RUTH SUNDERLAND: Climate change isn’t merely an ethical issue, it’s a serious financial one too

Businesses are outraged over the six months of fresh Brexit purgatory to which they are condemned, but there are some problems that are even more difficult than extricating ourselves from the EU.

Climate change, to name one. It used to be left to the lentil-munchers, but it has gone mainstream in the financial world as it dawns on economists, politicians and money managers that there are huge risks – and large potential rewards.

This is why David Attenborough was such a hot ticket at Davos in January and at the International Monetary Fund spring meetings this week. 

Threat: Climate change has gone mainstream in the financial world as it dawns on economists, politicians and money managers that there are huge risks – and large potential rewards

It is also why tackling climate change is near the top of Philip Hammond’s agenda when he arrives in Washington, despite the Brexit negotiations.

Investors are now taking climate change very seriously indeed. A report by advisory firm Mercer this week found that high levels of global warming would cause negative effects across swathes of the stock market, and BlackRock, one of the biggest fund managers on Wall Street, recently warned that investors are underestimating climate risks.

The City was somewhat mystified as recently as 2015 when Mark Carney, the Governor of the Bank of England, warned of financial crises and falling living standards unless carbon emissions were curbed. 

At the time, there were mutterings about whether this was ‘too political’ and not quite the sort of thing that came under his remit, but Carney was just a couple of steps ahead.

The Lloyd’s of London insurance market has also been on the front foot because of the obvious fear of ruinous payouts for natural disasters.

Penny Mordaunt, the international development secretary, is pledging extra funding from the UK to help deal with the devastating effects of Cyclone Idai, which has wreaked havoc across Mozambique, Malawi and Zimbabwe. Over the next century, rising temperatures will make events like these more frequent.

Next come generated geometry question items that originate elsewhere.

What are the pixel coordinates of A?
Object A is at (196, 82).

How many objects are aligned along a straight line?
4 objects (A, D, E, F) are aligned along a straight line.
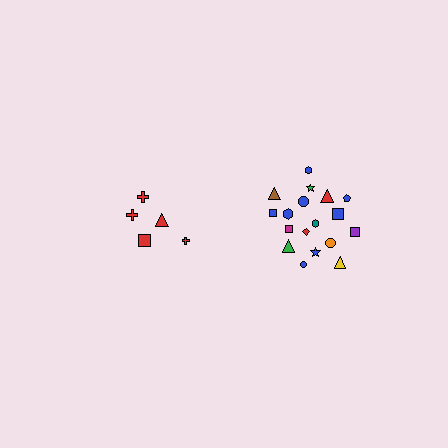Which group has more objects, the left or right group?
The right group.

Modern lifestyles are spawning new environmental problems. Our addiction to devices, for example, means that the world now produces more so-called e-waste – discarded electronic devices – than the weight of all the commercial jets ever built, with Africa as a prime dumping ground.

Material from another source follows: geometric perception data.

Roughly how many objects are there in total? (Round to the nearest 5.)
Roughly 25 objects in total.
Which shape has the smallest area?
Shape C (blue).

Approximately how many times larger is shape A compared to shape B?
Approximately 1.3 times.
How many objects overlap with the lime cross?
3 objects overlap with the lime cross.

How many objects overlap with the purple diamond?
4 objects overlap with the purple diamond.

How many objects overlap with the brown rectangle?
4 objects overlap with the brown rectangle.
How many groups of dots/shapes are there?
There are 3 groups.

Climate change poses risks across a swathe of sectors including oil, car making, property, agriculture, tourism and insurance. It threatens shortages of food and water, which in turn could lead to more migration.

There is a threat to financial stability as banks could also find themselves loaded with bad loans to bust companies.

On the positive side, there are opportunities for innovation in green energy and for banks to finance the transition to a low carbon economy.

Legal & General, which looks after around £1trillion of investors’ cash, has just finished a year-long research project into the transition to greener energy and concluded it will create trillions of dollars of investment opportunities.

Companies and their auditors will come under pressure to reveal their exposure to climate change – rating agency Standard and Poor’s is this week launching a new service assessing environmental and social risks, alongside its credit rankings.

The penny is dropping that climate change isn’t merely an ethical issue, but a serious financial one.

Smith’s travels

WH Smith stores, like branches of Marks & Spencer and Debenhams, are replete with nostalgia. Back in the day it was where people went for paperback classics and school protractors. 

Now it is yet another casualty on the UK High Street, though fortunately its travel business, the stores in railway stations and airports, is acting as a get-out-of-jail-free card.

It says something that a 2 per cent fall in high street sales is its second-best trading performance in a decade.

The travel side now is responsible for more than 70 per cent of operating profit. The acquisition of US airport retailer InMotion looks to be an astute move and the dividend policy is generous with the bonus of a £25million buyback. 

Overall, there was a small drop in profits – these days, that counts as not too bad.

Green on the ropes

The party is over for Sir Philip Green, as I wrote on these pages a couple of weeks ago when his 67th birthday went unmarked by his usual lavish celebrations amid rumours his empire was heading for a CVA.

Long-time associates like Baroness Brady, who quit the board of parent company Taveta, have jumped ship and restructuring specialists have been installed on the Arcadia board. 

Green’s long-standing nemesis, Labour MP Frank Field who clashed with him over the BHS pension fund, is rumbling ominously. It’s not looking good for the shouty tycoon.